Лирический герой Юрия Михайлика – его «alter ego» (второе Я)  сказал так:

«Я в этом виноват едва ли, да, предстоят и нам бои, но те другие, принимали все пули смертные мои. Мой смертный час мне был отпущен, я должен был упасть когда-то, но падал снег, убитый Пушкин, меня прикрывший как комбата. И вспоминаю, я растерял седых решительных ребят, что на полковых расстрелах, меня толкали в задний ряд. Чтоб не убит и не сломлен, и не растрачен временами, я все-таки сказал то слово, которое они не знали. И каждый день сквозь грохот улиц живет их страшное условие – скажи и защити от пули, еще не сказанное слово».

-Он никогда не отрицал моих способностей. А я просто  боготворил его  лирического героя. Но, увы, наступил момент, когда я уже не мог, не отдавая себе отчет в том, что не от одной пули первое его «Я» меня и моих товарищей  не защитило. А нередко – и наоборот.  И в это трудно было поверить, казалось — просто очередное недоразумение, что-то не так , что-то не этак. Пока не выяснилось, что этого нельзя было уже не замечать. Много об этом можно говорить. Ничто не проходит бесследно.  Но стоит ли? Как прикажете мне (не без колебаний, конечно), решившему раз и навсегда: «Что будет с нами – будет и  со мной!» относиться к обывательскому скулёжу из-за бугорка об утраченном Отечестве? Я  предпочитаю  подробничать  о Михайлике, как о талантливом поэте.
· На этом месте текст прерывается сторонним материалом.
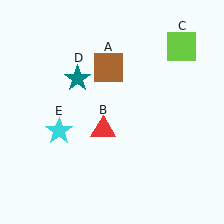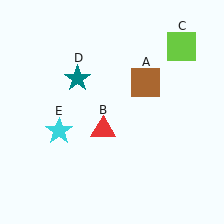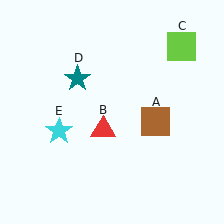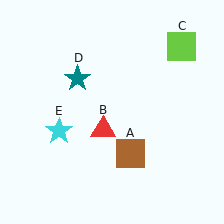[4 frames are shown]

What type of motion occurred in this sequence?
The brown square (object A) rotated clockwise around the center of the scene.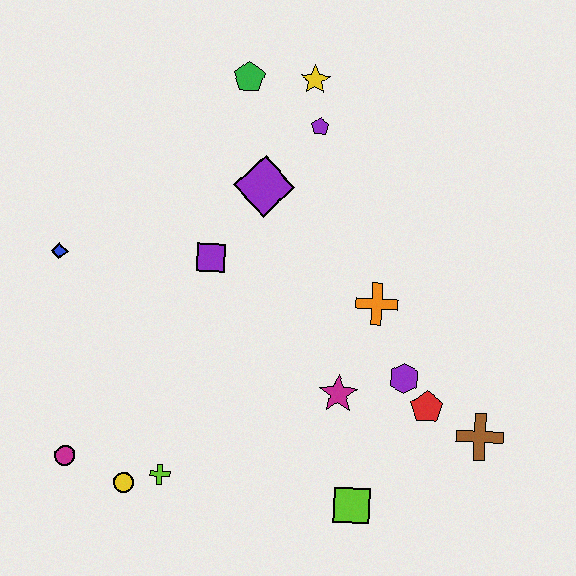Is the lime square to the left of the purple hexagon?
Yes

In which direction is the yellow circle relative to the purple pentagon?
The yellow circle is below the purple pentagon.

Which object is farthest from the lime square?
The green pentagon is farthest from the lime square.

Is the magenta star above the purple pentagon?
No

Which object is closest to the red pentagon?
The purple hexagon is closest to the red pentagon.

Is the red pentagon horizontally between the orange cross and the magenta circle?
No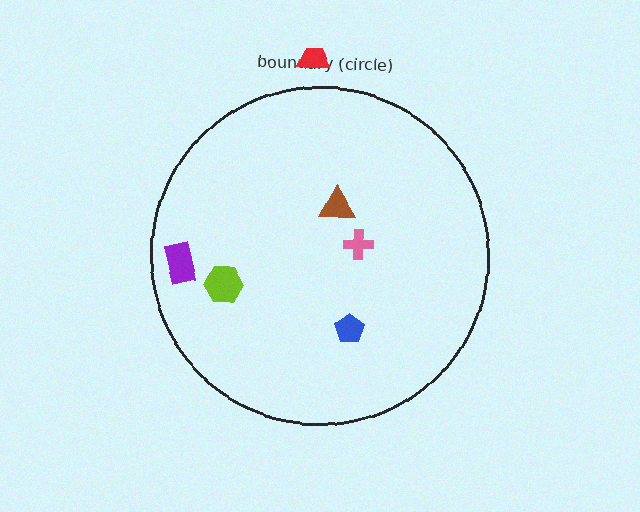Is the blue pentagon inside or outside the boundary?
Inside.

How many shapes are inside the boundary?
5 inside, 1 outside.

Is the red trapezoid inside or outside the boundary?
Outside.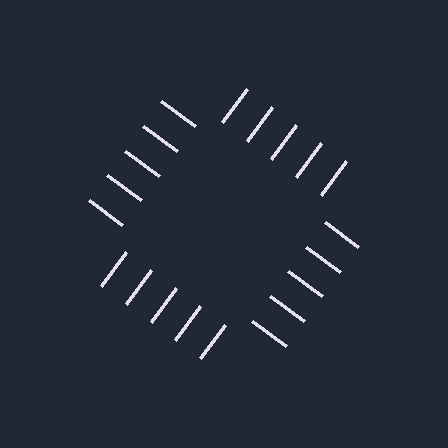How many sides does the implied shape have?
4 sides — the line-ends trace a square.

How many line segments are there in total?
20 — 5 along each of the 4 edges.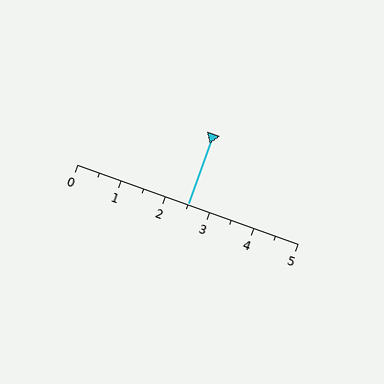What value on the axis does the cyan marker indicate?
The marker indicates approximately 2.5.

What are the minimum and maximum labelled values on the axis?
The axis runs from 0 to 5.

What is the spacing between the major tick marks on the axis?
The major ticks are spaced 1 apart.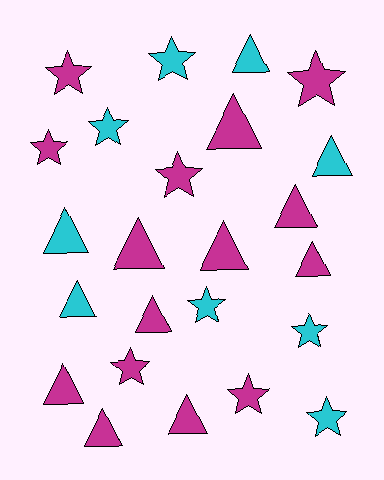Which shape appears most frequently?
Triangle, with 13 objects.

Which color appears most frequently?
Magenta, with 15 objects.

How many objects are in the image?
There are 24 objects.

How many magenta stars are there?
There are 6 magenta stars.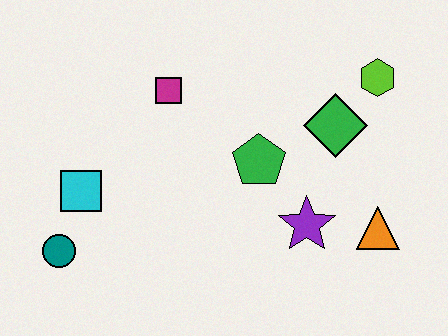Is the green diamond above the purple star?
Yes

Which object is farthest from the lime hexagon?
The teal circle is farthest from the lime hexagon.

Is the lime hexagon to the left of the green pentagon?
No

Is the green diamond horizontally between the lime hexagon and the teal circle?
Yes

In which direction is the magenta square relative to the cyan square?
The magenta square is above the cyan square.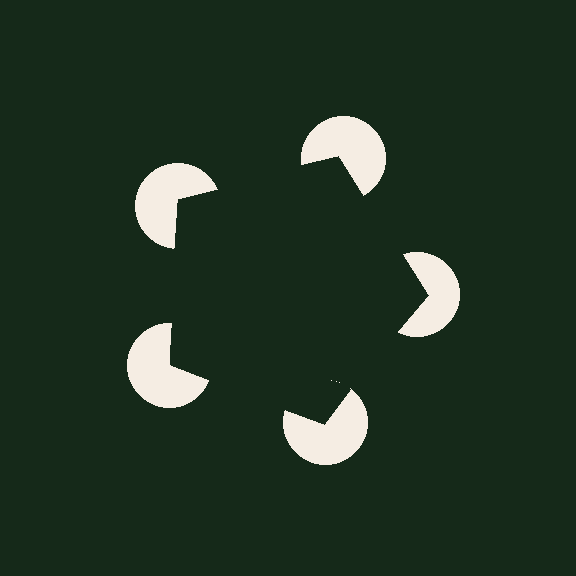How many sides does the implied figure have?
5 sides.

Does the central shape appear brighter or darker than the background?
It typically appears slightly darker than the background, even though no actual brightness change is drawn.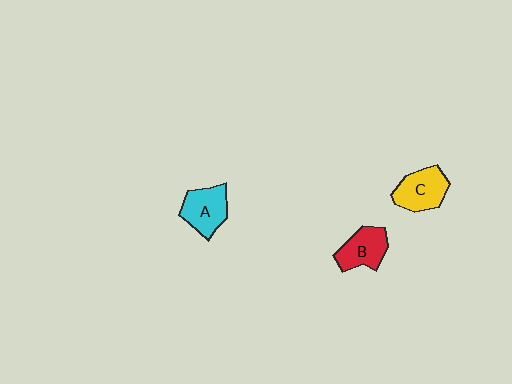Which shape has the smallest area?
Shape B (red).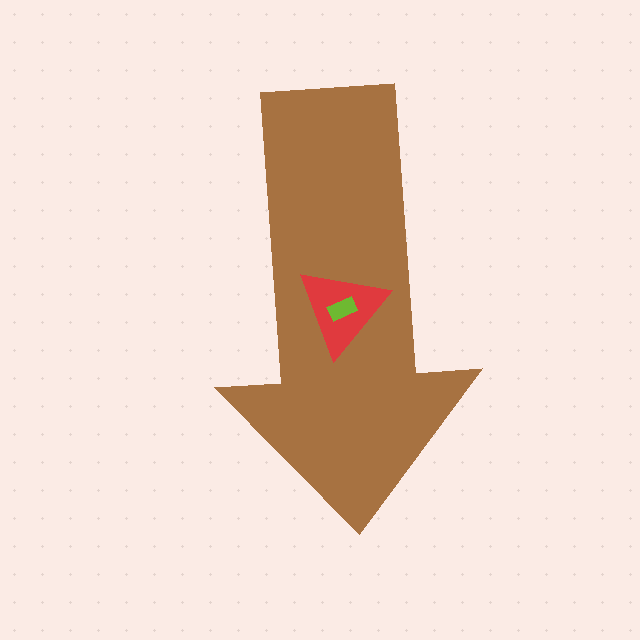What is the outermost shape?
The brown arrow.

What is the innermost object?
The lime rectangle.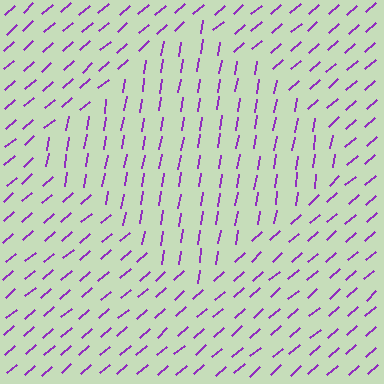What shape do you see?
I see a diamond.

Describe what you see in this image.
The image is filled with small purple line segments. A diamond region in the image has lines oriented differently from the surrounding lines, creating a visible texture boundary.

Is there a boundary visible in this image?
Yes, there is a texture boundary formed by a change in line orientation.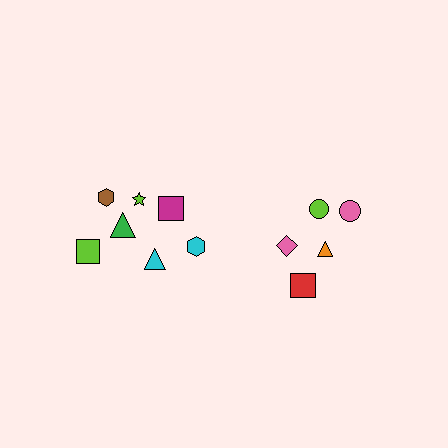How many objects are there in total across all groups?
There are 12 objects.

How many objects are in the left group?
There are 7 objects.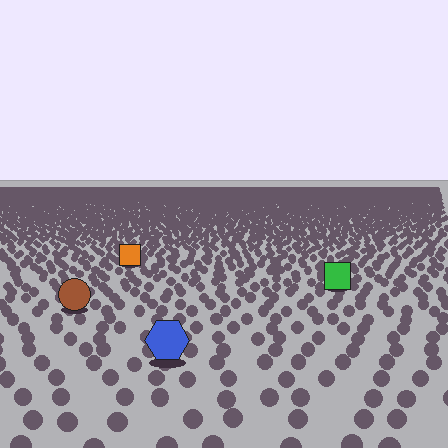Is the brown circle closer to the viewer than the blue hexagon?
No. The blue hexagon is closer — you can tell from the texture gradient: the ground texture is coarser near it.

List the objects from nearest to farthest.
From nearest to farthest: the blue hexagon, the brown circle, the green square, the orange square.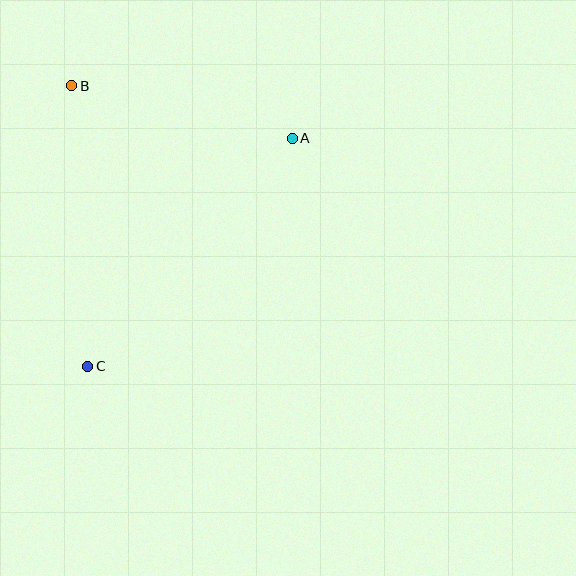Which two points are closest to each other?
Points A and B are closest to each other.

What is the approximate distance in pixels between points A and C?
The distance between A and C is approximately 306 pixels.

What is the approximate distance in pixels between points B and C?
The distance between B and C is approximately 281 pixels.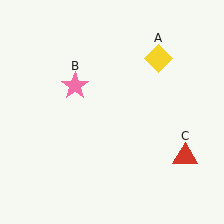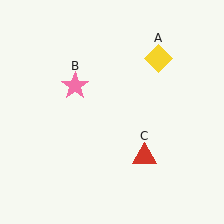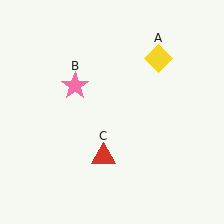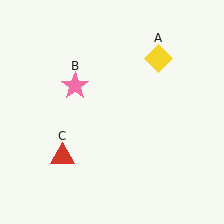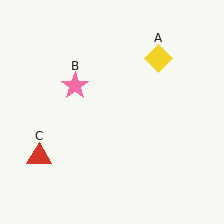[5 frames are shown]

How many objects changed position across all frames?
1 object changed position: red triangle (object C).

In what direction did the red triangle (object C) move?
The red triangle (object C) moved left.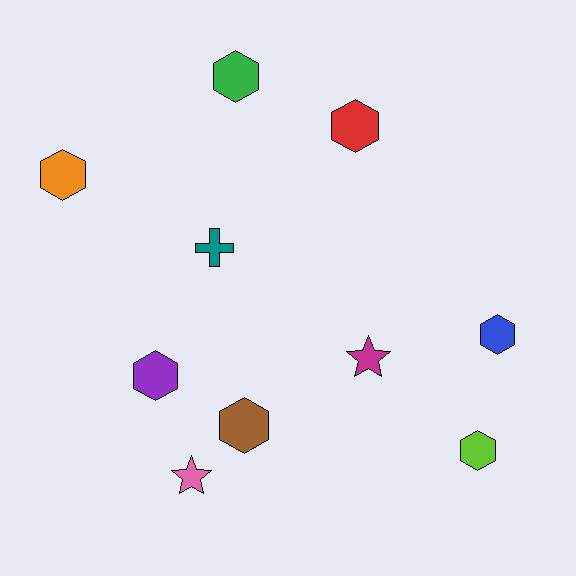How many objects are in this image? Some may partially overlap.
There are 10 objects.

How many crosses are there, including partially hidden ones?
There is 1 cross.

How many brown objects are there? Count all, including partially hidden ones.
There is 1 brown object.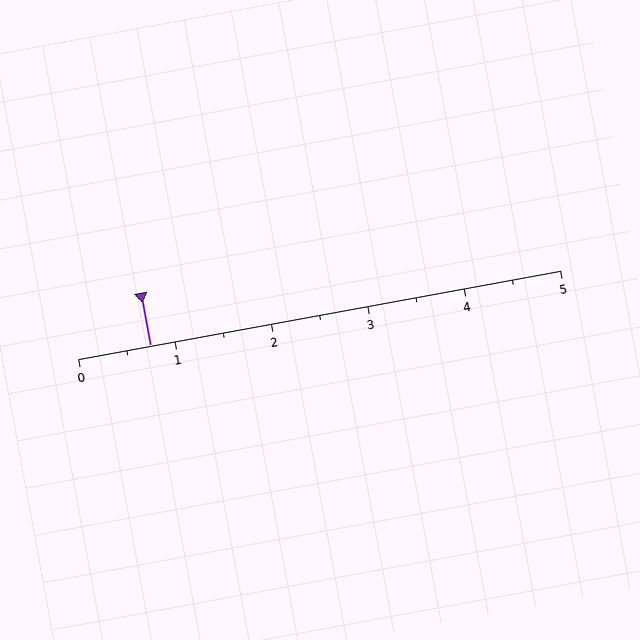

В конце прошлого года, к своему 80-летию поэт Юрий Михайлик издал сборник стихов «Длина Разлуки» — эта первая книга, опубликованная в Австралии. Об этом событии и его жизни в Австралии написал научно-культурный российский журнал. Автор статьи говорит о том, что смена жительства Юрию Михайлику далась нелегко, об  этом свидетельствует  и название изданного сборника стихов.

Из тех, кто помнил мой город, остался лишь я один.

А было людей в моем городе – словно в банке сардин.

Теперь они где попало – в раю и в чужом краю

(наверное, плавают в масле), и я черт те где стою. 

        Талантливо, верно? Но – не точно: из тех, кто помнил этот город, мало кто остался. Но – есть.  Есть!  Как видите! Во всяком случае, пока…

P.S. Известный учёный-геофизик, путешественник и бард-шестидесятник Александр Городницкий посетил Австралию. И в Сиднее побеседовал с Юрием Михайликом, которого хорошо знал по его произведениям. Фрагментом этого интервью я и завершаю свою публикацию.

 – Юра, вы живёте в Австралии достаточно долго. Чувствуете ли вы себя здесь дома?

— Австралия — замечательная страна, очень красивая, если, конечно, бывают некрасивые страны. Очень дружелюбная, я ей чрезвычайно признателен за всё, что здесь происходило со мной, но домом я её не считаю. До сегодняшнего дня, как говорят австралийцы, “I don’t belong to this country” — „я не принадлежу к этой стране”, хотя очень хорошо к ней отношусь.

— Вы, как человек, пишущий за рубежом, ощущаете ли вокруг себя нехватку русского языка?

— Я ощущаю это чудовищно! Хотя, конечно, понимаю, что это — моё личное. Мне представляется, что тот же Бродский за рубежом стал более значительным поэтом, чем был в России. То есть ему нехватка языка, о которой он, кстати, всё время писал, не мешала. Мне же она мешает чрезвычайно. Кроме того, в моей стране я всё понимал. Очень многие вещи улавливал из существующей вокруг атмосферы языка, которая менялась, переливалась, двигалась. Этого начисто нет здесь. Мне очень не хватает людей, с которыми можно общаться и знать, что они понимают…».